IHT: "The new theory called supersymmetry, which unifies three of the four known forces of nature mathematically posits the existence of a realm of as-yet-undiscovered particles. They would be so-called wimps — weakly interacting massive particles — which feel gravity and little else, and could drift through the Earth like wind through a screen door. Such particles left over from the Big Bang could form a shadow universe clumping together into dark clouds that then attract ordinary matter."

This theory goes beyond Einstein and gravity. We are beginning to augment Einstein's theories of relativity. Will there come a day to which his ideas become antiquated. Will there come a day when we find that, as we found we no longer are the center of the universe, we also know nothing of what we thought we knew? Can what we know be turned upside down once the proof of multidimensions is discovered?
That would throw everything into a loop!

IHT: "The discovery of a supersymmetric particle would also be a boost for string theory, the controversial "theory of everything," and would explicate the nature of a quarter of the universe. But until now, the dark matter particles have mostly eluded direct detection in the laboratory, the exception being a controversial underground experiment called Dama/Libra, for Dark Matter/Large Sodium Iodide Bulk for Rare Processes, under the Italian Alps, where scientists claimed in April to have seen a seasonal effect of a "dark matter wind" as the Earth goes around its orbit."

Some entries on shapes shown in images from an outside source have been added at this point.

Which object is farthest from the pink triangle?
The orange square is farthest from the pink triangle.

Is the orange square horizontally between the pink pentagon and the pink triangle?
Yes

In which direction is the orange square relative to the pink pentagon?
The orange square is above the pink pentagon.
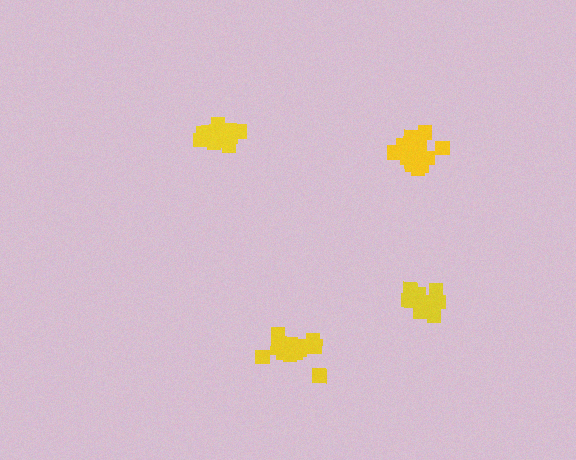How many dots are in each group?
Group 1: 17 dots, Group 2: 16 dots, Group 3: 19 dots, Group 4: 14 dots (66 total).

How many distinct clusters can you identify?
There are 4 distinct clusters.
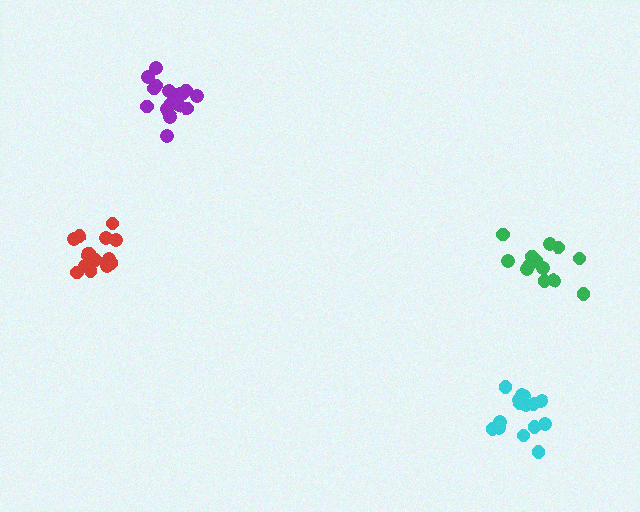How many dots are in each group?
Group 1: 17 dots, Group 2: 15 dots, Group 3: 13 dots, Group 4: 14 dots (59 total).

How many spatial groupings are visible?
There are 4 spatial groupings.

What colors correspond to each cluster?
The clusters are colored: purple, cyan, green, red.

I enjoy learning and reading string theory, but there will come a day that we find this is not the theory of everything. Once the multidimensions come into the frey we will need to start all over again with different rules for each dimension!?

IHT: "The Nature paper includes data from the first two balloon flights. It shows a bump, over theoretical calculations of cosmic ray intensities, at energies of 500 billion to 800 billion electron volts, a measure of both energy and mass in physics. One way to explain that energy bump would be by the disintegration or annihilation of a very massive dark particle. A proton by comparison is about one billion electron volts."

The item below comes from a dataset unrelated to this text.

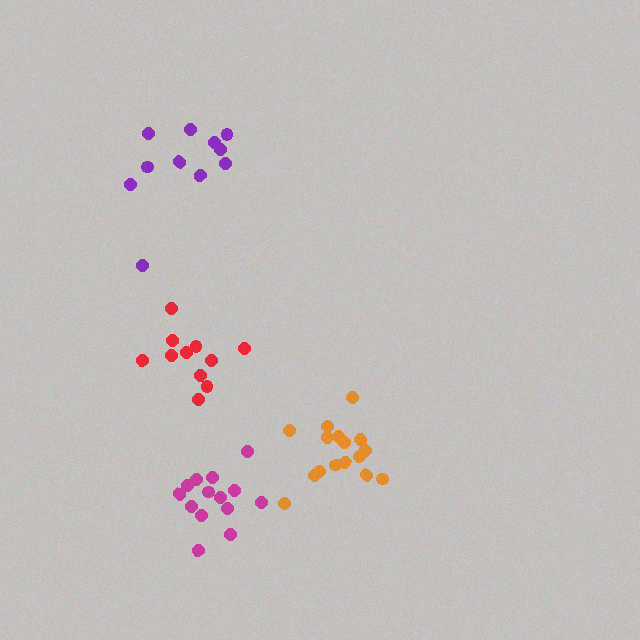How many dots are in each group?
Group 1: 11 dots, Group 2: 16 dots, Group 3: 11 dots, Group 4: 14 dots (52 total).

I am not discounting any of this science. I enjoy reading anything from Brian Greene. It intrigues me to the core, however, the notion that we are close to finding the "theory of everything" is as arrogant as saying we are alone or the most intelligent beings in the universe.

IHT: "Such particles are called Kaluza-Klein particles, after Theodor Kaluza and Oscar Klein, theorists who suggested such an extra-dimensional framework in the 1920s to unify Einstein's general theory of relativity and electromagnetism."

Okay, in the 1920's we began to discuss extra dimension framework. With the advent of string theory that discussion became much of the background behind the work.

IHT: "Wefel's particle would have a mass of around 620 billion electron volts. 'That's the one that seems to fit the best,' he said in an interview. The emergence of a sharp edge in the data, he said, 'would be a smoking gun' for such a strange particle.

But Arkani-Hamed said that Kaluza-Klein particles would not annihilate one another at a fast enough rate to explain the strength of the ATIC signal, nor other anomalies like the microwave haze. He and his colleagues, including Weiner, Finkbeiner and Tracy Slatyer, also of Harvard, drawing on work by Matthew Strassler of Rutgers, have tried to connect all the dots with a new brand of dark matter, in which there are not only dark particles but also a 'dark force' between them.

That theory was called 'a delightful castle in the sky' by Kane, who said he was glad it kept Arkani-Hamed and his colleagues busy and diverted them from competing with him. Kane and his colleagues favor a 200 billion-electron-volt supersymmetric particle known as a wino as the dark matter culprit, in which case the Pamela bump would not extend to higher energies.

Ok. We are close to the theory of everything...now what?



This, the 204th entry in bloggoland! Thanks for reading and coming back. I always enjoy the comments, emails and the banter!!